Ulyssia shook herself, nose wrinkling. "I hate it when you do that, Harry," she complained, a hand going to her hair to make sure it was all still in place--as if anything but an all-out nuclear war could make her look less than perfectly put together. "And don't think I don't know what you're trying to pull, with all that 'Ulyssia runs the Ministry' stuff."

Harry smiled at her, batting his lashes once or twice--Ginny made him practice that move in the mirror at least once a week, and it'd paid off. Whenever one of them got caught doing something terribly stupid or immature, all he had to do to get them out of trouble was pout a little, bat his eyes, and radiate hurt innocence. It worked like a charm.

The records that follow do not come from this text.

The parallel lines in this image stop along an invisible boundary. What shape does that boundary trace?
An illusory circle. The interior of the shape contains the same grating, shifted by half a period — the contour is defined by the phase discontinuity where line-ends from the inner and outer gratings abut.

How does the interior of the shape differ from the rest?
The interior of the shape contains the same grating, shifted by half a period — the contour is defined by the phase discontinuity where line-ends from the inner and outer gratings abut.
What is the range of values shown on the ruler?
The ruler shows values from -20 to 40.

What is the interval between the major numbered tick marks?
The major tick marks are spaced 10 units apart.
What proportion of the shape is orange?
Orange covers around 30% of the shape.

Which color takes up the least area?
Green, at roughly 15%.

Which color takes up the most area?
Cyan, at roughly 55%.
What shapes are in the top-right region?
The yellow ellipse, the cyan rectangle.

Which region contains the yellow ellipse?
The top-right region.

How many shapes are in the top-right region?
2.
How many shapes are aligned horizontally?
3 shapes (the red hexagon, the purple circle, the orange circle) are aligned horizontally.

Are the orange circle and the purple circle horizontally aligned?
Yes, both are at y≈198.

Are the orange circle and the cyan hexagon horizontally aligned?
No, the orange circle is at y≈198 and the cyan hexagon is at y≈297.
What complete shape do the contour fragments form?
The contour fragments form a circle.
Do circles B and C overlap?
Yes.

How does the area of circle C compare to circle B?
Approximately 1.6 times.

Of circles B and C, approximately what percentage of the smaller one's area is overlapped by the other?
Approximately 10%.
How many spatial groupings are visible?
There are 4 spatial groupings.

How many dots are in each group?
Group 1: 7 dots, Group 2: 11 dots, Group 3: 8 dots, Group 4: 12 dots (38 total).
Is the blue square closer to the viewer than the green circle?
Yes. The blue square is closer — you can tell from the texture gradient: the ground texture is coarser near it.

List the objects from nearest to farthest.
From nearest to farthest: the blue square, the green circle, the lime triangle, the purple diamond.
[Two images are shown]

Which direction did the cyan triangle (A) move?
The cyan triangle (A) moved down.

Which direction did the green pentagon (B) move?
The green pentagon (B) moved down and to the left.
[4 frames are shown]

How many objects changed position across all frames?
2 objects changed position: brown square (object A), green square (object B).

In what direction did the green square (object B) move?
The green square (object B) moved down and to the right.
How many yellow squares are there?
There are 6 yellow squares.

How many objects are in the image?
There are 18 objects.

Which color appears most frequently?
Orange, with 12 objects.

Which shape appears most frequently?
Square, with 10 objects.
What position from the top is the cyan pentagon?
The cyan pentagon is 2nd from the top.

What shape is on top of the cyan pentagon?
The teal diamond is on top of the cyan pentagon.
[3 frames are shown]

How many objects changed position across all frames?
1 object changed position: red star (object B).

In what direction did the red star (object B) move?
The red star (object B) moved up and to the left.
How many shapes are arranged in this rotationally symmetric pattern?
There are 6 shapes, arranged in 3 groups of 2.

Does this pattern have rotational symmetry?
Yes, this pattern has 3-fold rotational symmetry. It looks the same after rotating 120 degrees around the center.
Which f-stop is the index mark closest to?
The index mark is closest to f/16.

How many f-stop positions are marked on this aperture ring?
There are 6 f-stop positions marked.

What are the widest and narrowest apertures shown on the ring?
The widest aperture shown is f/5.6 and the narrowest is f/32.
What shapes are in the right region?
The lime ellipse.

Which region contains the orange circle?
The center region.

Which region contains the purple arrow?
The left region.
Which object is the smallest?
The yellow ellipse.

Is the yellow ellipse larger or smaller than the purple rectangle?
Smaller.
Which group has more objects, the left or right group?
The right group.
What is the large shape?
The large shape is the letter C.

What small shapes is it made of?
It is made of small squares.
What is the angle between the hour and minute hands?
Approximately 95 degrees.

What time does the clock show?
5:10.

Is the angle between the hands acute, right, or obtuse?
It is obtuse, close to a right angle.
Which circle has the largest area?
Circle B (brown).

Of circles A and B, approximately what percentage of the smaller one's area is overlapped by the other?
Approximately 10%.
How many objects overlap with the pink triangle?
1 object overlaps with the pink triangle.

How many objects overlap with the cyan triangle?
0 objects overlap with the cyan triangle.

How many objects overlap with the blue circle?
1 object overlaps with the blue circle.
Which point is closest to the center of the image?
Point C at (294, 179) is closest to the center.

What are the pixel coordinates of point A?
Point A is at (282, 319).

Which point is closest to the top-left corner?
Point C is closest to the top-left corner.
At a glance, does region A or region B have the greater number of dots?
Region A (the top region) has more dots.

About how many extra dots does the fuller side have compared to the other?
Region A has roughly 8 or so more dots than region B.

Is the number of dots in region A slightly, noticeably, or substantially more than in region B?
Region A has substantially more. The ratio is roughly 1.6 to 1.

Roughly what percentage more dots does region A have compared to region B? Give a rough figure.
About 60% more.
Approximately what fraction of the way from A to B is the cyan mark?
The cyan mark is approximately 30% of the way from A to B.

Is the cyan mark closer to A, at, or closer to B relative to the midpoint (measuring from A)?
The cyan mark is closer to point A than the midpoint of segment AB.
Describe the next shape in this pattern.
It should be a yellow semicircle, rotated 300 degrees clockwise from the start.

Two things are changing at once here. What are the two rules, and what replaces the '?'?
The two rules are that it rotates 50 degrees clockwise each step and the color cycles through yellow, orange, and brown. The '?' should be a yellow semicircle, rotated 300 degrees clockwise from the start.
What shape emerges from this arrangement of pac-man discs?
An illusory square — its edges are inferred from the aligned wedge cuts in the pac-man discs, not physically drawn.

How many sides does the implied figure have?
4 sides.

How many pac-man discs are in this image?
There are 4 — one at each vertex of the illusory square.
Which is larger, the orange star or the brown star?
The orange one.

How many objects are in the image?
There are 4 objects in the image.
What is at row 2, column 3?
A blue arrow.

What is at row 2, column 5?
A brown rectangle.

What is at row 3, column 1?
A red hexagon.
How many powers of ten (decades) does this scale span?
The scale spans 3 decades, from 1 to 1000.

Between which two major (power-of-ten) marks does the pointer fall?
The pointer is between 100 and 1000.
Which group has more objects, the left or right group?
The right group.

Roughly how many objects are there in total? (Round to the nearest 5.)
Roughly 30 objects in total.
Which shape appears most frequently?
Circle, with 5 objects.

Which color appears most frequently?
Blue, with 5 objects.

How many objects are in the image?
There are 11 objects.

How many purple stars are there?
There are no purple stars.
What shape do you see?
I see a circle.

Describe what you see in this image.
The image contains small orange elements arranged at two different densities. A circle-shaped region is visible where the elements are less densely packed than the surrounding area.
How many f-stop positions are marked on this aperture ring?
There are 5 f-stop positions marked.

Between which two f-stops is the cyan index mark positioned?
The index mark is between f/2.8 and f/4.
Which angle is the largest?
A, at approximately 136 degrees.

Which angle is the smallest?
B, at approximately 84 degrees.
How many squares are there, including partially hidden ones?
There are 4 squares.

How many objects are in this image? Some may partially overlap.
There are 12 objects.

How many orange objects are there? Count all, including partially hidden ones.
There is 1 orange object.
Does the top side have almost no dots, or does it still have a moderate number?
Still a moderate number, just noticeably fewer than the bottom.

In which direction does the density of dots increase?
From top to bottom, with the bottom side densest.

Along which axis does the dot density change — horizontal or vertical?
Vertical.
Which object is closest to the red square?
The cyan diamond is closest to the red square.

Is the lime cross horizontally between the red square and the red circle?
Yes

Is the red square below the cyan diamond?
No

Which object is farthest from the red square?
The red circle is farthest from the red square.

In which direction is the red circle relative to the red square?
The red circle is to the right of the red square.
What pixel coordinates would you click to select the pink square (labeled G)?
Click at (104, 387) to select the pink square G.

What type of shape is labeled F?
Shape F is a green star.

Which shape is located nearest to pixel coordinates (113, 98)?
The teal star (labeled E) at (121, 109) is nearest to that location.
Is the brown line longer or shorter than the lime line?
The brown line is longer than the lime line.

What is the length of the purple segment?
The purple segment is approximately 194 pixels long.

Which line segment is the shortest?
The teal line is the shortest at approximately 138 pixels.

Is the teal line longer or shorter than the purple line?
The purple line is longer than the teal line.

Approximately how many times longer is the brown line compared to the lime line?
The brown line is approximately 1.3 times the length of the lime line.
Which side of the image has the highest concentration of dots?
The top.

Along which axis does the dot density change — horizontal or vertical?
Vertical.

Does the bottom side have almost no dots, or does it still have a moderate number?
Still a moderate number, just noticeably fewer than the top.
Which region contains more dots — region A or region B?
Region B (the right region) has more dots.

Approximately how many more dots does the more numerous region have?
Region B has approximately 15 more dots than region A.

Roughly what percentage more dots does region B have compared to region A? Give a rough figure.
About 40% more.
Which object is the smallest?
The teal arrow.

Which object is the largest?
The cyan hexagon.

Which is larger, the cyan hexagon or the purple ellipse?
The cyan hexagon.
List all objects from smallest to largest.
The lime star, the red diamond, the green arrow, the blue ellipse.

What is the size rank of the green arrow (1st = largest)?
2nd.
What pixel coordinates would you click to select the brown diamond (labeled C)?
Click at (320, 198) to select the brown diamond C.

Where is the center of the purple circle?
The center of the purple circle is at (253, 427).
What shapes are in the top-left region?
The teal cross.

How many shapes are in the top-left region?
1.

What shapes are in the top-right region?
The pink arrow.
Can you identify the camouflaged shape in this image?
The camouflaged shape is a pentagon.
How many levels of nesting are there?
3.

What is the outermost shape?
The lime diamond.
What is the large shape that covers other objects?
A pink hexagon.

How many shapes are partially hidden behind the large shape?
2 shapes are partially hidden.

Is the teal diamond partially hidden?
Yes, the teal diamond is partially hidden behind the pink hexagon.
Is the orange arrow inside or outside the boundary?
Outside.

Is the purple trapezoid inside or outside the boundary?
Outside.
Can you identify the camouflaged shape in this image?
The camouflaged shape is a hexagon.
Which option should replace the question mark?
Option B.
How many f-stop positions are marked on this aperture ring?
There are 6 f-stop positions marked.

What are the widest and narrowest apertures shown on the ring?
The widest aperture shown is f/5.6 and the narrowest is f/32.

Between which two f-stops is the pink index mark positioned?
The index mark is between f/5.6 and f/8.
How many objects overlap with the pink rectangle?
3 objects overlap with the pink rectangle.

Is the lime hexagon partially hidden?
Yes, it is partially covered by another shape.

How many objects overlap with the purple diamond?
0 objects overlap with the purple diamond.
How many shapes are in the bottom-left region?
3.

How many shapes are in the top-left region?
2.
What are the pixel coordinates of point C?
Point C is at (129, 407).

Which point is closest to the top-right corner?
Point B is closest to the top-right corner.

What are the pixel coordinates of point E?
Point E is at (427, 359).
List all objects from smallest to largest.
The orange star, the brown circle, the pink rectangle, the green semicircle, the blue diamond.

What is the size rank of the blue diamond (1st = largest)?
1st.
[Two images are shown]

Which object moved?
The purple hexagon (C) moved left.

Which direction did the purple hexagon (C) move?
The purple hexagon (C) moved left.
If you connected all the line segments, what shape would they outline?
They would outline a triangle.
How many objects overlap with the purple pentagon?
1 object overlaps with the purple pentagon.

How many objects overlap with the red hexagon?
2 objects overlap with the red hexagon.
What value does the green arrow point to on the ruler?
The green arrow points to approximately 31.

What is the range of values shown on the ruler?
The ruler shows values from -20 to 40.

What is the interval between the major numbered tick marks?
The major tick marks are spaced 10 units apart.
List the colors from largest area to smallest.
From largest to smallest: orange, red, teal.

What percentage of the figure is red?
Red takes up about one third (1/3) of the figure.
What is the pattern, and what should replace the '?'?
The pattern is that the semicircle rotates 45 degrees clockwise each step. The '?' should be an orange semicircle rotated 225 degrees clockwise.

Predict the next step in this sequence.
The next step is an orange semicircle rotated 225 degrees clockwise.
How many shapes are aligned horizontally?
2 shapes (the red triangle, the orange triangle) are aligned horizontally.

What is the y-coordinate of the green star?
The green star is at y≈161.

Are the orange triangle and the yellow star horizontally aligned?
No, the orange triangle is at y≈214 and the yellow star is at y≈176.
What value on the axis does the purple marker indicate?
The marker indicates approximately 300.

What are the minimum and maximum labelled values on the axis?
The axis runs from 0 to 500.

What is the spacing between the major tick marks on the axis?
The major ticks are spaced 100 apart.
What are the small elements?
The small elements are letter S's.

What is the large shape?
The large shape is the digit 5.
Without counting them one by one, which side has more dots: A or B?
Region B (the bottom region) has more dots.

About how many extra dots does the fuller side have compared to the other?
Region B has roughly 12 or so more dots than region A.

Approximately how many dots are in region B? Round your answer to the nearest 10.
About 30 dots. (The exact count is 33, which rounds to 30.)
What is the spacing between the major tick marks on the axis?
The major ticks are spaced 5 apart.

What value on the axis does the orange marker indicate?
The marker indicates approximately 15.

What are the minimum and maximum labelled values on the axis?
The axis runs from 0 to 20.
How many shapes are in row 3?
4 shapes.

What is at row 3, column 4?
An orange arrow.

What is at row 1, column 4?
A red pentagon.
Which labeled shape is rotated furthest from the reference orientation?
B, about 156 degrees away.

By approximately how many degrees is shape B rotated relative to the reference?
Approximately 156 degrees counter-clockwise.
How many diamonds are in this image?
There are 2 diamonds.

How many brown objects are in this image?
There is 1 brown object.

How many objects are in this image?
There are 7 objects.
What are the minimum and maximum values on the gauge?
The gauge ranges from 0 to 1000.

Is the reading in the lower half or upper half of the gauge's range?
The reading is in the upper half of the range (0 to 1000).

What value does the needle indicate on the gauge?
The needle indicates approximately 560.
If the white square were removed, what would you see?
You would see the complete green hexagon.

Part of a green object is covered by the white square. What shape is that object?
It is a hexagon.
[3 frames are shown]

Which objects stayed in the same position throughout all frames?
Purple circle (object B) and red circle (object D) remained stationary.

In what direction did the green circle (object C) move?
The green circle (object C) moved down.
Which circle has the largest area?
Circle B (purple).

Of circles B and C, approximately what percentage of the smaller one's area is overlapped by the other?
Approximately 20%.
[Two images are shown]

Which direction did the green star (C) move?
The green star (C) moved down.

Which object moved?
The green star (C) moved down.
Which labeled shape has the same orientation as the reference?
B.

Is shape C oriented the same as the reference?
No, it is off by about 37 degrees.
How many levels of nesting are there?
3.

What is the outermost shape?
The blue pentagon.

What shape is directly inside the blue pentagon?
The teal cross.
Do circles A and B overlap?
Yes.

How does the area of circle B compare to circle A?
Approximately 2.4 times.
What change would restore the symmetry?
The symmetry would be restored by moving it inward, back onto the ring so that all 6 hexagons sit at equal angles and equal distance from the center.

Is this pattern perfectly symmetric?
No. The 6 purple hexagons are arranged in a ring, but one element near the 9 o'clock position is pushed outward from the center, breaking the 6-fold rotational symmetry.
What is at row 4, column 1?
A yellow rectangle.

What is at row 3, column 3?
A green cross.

Ulyssia was immune, of course, but she thought it was funny, and an amused Ulyssia was a happy Ulyssia. And a happy Ulyssia made deluxe banana bread and mounds of triple chocolate cookies, and always brought some in for her favorite coworkers.

"Ulyssia, you know I wasn't joking," he said, which was true enough. "The place would go up in flames without you around, telling us all what to do. And it doesn't hurt, the way you hand out cookies whenever anyone shows the slightest hint of competence." That particular quirk was no doubt a result of Ulyssia's years spent working under Fudge, and was probably the only good thing that ever came out of his administration.

"Oh, get out of here, brat," Ulyssia sighed, rolling her eyes. "Oh, and tell Malcolm I expect to meet this new girlfriend of his soon--I've heard Things about her." She frowned, and Harry backed away automatically, because she was scarier than Bellatrix Lestrange when she was angry.

"Will do," Harry agreed with a short, jerky bow. "Now. Make me some cookies, woman." He barely managed to dodge the rather powerful cutting hex she threw at him, but he wasn't a Seeker for nothing. According to Teddy, he was 'fast like ninja'.

He also wasn't an idiot, so he darted out the door and ran far away, certain that one way or another, she'd get her revenge before the end of the day.

And now--now it was time to enjoy his last few hours of being an actual Auror, before he had to start with this guidance counselor nonsense.

Hermione was going to be thrilled. Knowing her, she'd even be jealous.

As for Ginny and Ron...well, they were going to laugh forever.